An ethically superior speech would have surveyed the reasons for going to war and the reasons not to. Powell could have even reported which set of reasons was more convincing to him at the time and why. Sadly, it appears as though he violated the "ethics of belief" by making himself appear more certain than he actually was. The results have been disastrous, as more and more people are now seeing.
William James, who stands beside the likes of Jonathan Edwards and Josiah Royce as one of North America's best "home grown" philosophers, vigorously objected to Clifford's account of the "ethics of belief." Advancing what he called the "will to believe," which many have misunderstood and derided, James held that when the issue is important, when the evidence is equally balanced and when a decision is forced, it is ethically acceptable--even necessary--arbitrarily to choose either course of action and follow it wholeheartedly.

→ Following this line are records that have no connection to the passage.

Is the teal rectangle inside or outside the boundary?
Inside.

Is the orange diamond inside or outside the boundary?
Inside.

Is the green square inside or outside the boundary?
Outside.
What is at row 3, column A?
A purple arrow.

Because James was a doctor, it seems appropriate to offer a medical illustration. There have been times when physicians genuinely have not known which of two treatments is better even though both are better than all other alternatives and much better than doing nothing at all. In such cases it is ethically appropriate to choose either one or to flip a coin. Having made this "choice," we should follow the treatment plan as vigorously as possible until the new evidence shows that doing so is only making things worse.
Key to James' account of the "ethics of belief" is that the decision is "forced," that not to make it now is by that very refusal to make a choice anyway, one that may be worse than the other options one might have selected. But when Powell addressed the United Nations, making a decision about invading Iraq did not have to be made at that time.

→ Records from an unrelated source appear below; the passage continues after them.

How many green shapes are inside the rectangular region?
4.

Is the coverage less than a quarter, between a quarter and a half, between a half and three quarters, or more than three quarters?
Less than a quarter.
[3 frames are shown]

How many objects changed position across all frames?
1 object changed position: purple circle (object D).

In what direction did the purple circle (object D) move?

This decision was not "forced." More time could have been given, and should have been provided, for the United Nations inspectors to complete their work. That things were hurried along, that a decision was made when it was, that it could have been made subsequently, when the evidence was more conclusive one way or another, contributed to our present woes.
Van Harvey, a longtime professor at Stanford University, has also made important contributions to the "ethics of belief" debate. One of these is that it is not ethically necessary for us to test every assertion for our selves before we act on it. We have a moral right to trust those whom we properly expect to know what is going on. Children are allowed, ethically speaking, to trust their parents, students their teachers, patients their doctors and nurses and so on. This trust is neither gullibility nor sentimentalism because it is presumptive, not absolute. We have moral permission to trust people such as these until we know we can't.
Of these three positions in the "ethics of beliefs" debate, and there are many others, this is the one that casts the darkest shadow of moral doubt over Colin Powell's speech. He was a person we should have been able to trust. Because his role as Secretary of State was akin to that of a parent, teacher or doctor, with all the extra responsibilities that this entails, it was his duty, perhaps more than any one else's, to tell us the truth as he best saw it. He did not do this because he allowed himself to believe something he had no right to believe. He ignored his own doubts, at least in public. The public Colin Powell misled the public.
All of this has to do with something Powell did, not who he is. Good people sometimes do wrong things just as bad people sometimes do right things. It is one thing to assess the action (deed) and a very different thing to judge the actor (doer). "The Lord does not see as mortals see; they look on the outward appearance, but the Lord looks on the heart." ( I Samuel 16:7. New Revised Standard Version.)